As to the VAT, to my understanding, an issued patent is an Asset in Israel and there is VAT on services regarding issued patents. I therefore charge VAT for renewals and assignments of issued patents and trademarks and for enforcement issues. Other firms where I have worked charged VAT as well.
From the print-outs are not clear whether Dr Shlomo Cohen Law Offices charged VAT or not. It is certainly possible that attorneys there can enter hours with or without VAT, but IP Attorneys may not be experts in tax law, and the managing partner or accounts department would be expected to adjust the bills and to add VAT where appropriate or not to charge where it should not be charged.
It seems that Webb, their accountant and the Adjudicator consider that VAT is not incurred with respect to actions performed on assets. The last time I attended a discussion on the topic by managing partners of patent attorneys firms, I understood from Michal Hackmey, (former head of the IPAA) that the issue had come up in connection with one of the firms but was never clearly resolved. I have spoken to a number of colleagues in different firms, and it seems that to this day, different firms act differently.

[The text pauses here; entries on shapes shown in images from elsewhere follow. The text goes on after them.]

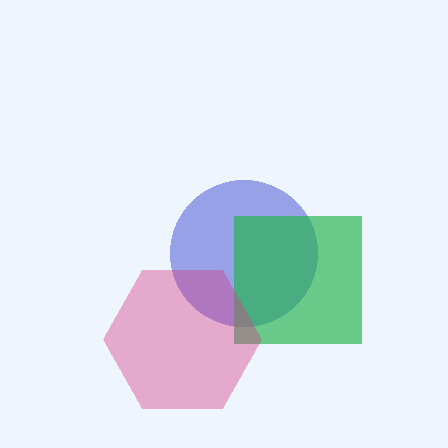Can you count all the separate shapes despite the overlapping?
Yes, there are 3 separate shapes.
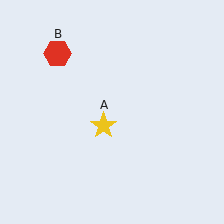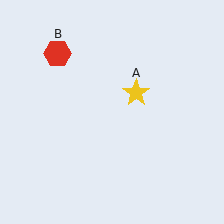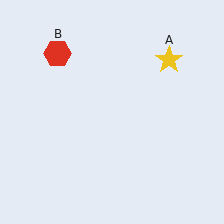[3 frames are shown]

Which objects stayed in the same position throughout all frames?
Red hexagon (object B) remained stationary.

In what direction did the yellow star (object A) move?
The yellow star (object A) moved up and to the right.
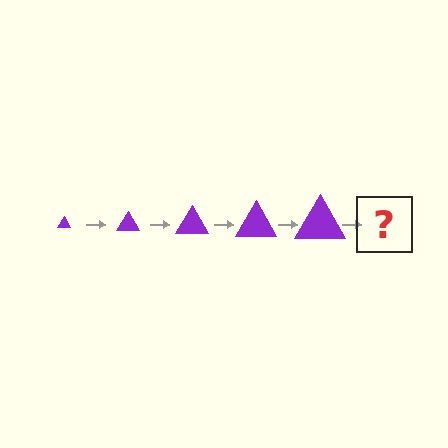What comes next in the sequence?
The next element should be a purple triangle, larger than the previous one.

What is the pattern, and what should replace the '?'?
The pattern is that the triangle gets progressively larger each step. The '?' should be a purple triangle, larger than the previous one.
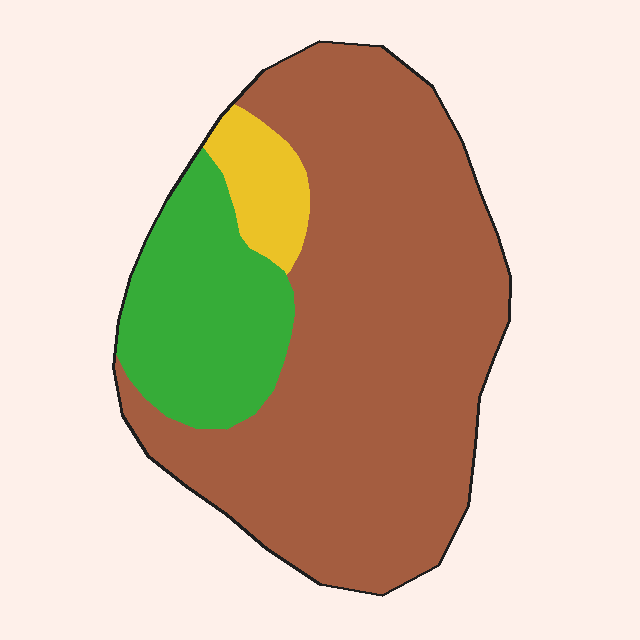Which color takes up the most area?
Brown, at roughly 75%.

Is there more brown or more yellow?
Brown.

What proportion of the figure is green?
Green takes up about one fifth (1/5) of the figure.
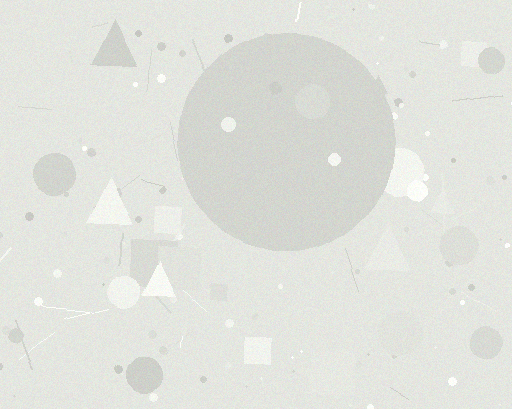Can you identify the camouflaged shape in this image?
The camouflaged shape is a circle.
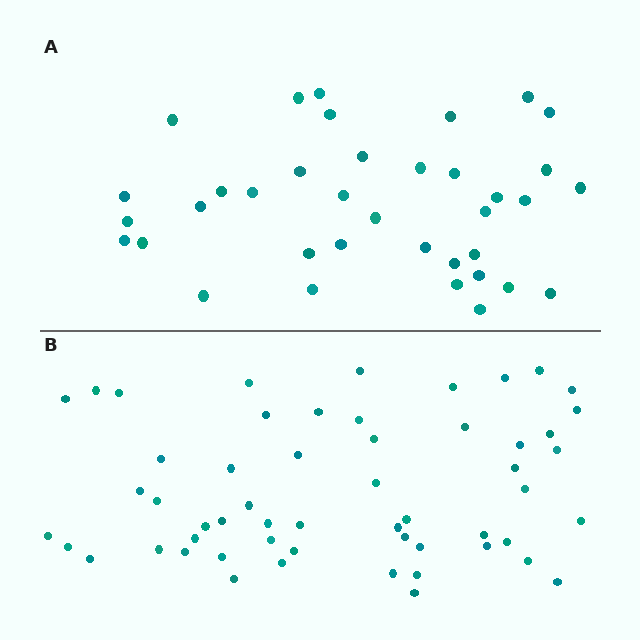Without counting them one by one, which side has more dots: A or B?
Region B (the bottom region) has more dots.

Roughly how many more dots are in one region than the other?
Region B has approximately 20 more dots than region A.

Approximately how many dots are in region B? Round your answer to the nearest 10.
About 60 dots. (The exact count is 55, which rounds to 60.)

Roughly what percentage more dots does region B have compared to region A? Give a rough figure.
About 50% more.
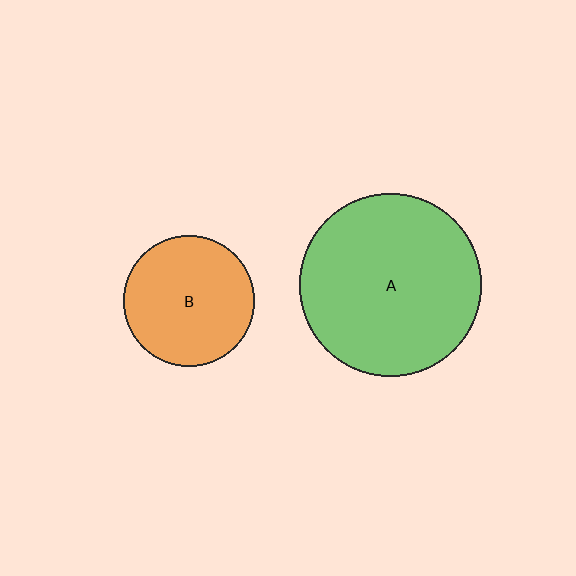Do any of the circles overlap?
No, none of the circles overlap.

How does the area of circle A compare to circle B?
Approximately 1.9 times.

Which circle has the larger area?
Circle A (green).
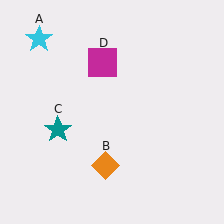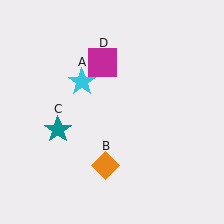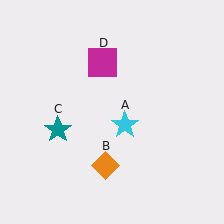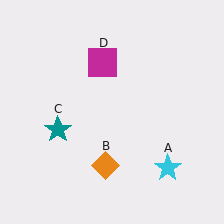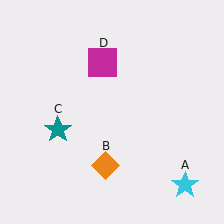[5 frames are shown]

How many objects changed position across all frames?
1 object changed position: cyan star (object A).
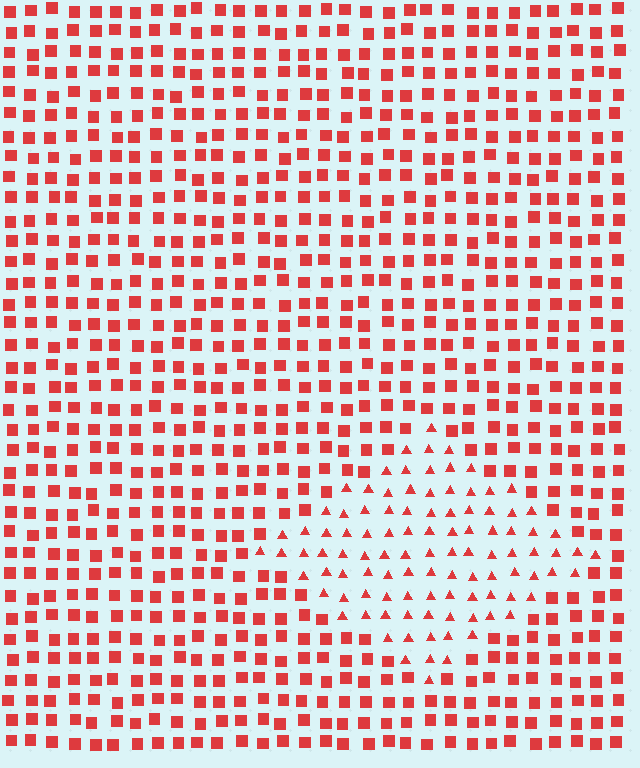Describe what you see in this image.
The image is filled with small red elements arranged in a uniform grid. A diamond-shaped region contains triangles, while the surrounding area contains squares. The boundary is defined purely by the change in element shape.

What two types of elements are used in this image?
The image uses triangles inside the diamond region and squares outside it.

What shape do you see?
I see a diamond.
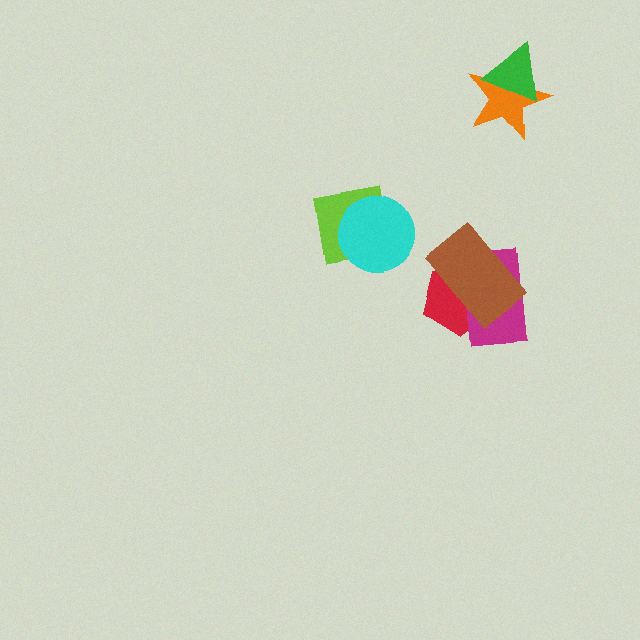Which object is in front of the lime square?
The cyan circle is in front of the lime square.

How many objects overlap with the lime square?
1 object overlaps with the lime square.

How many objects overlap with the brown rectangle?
2 objects overlap with the brown rectangle.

This cost ruling came to 1,000,000 Shekels. The VAT on this is 170,000 Shekels. It appears that the legal fees paid by the client could have been three times this sum and may or may not have been charged with VAT.
If law firms have not charged their clients VAT where they should have, they may owe 14% (17% of 117%) of their billing to the tax authorities.
This VAT issue comes up most often with regard to renewals. If a renewal company is off-shore, it may be VAT except on their services to their clients. Does it make sense that local Israel firms should be forced to charge 17% more for the same service, and thus perhaps unable to compete? What happens where the client is local but is incorporated in Delaware? If one works for, say, Microsoft or Intel and bills head office in dollars, should it matter if the R&D on which the patent application was based, was performed in Israel? From a limited survey I have conducted, it seems that different firms act differently in such matters. Clearly this is inappropriate and makes services that are provided by firms that do bill more expensive; possibly unnecessarily so. Then again, those that don’t bill could be audited and find themselves having to pay 14% of their revenue from abroad in taxes.
There is no reason why the Adjudicator of IP should be an expert in tax law. When I asked them what they do, some of my colleagues responded that they would ask their accountant. One of them thought for a moment, and then noted that his accountant still has a problem understanding why he does not charge VAT on USPTO official fees. I am not sure whether tax consultants and accountants necessarily have the expertise to advise clients on appropriate behaviour, and it is clear that different firms act differently with regards to whether or not to charge VAT in the same scenario. this is a unhealhy state of affairs. I would like to see the professional organizations such as IPAA and AIPPI organize seminars that address this issue.
I am therefore wondering if, on the basis of this ruling, I should change my practice?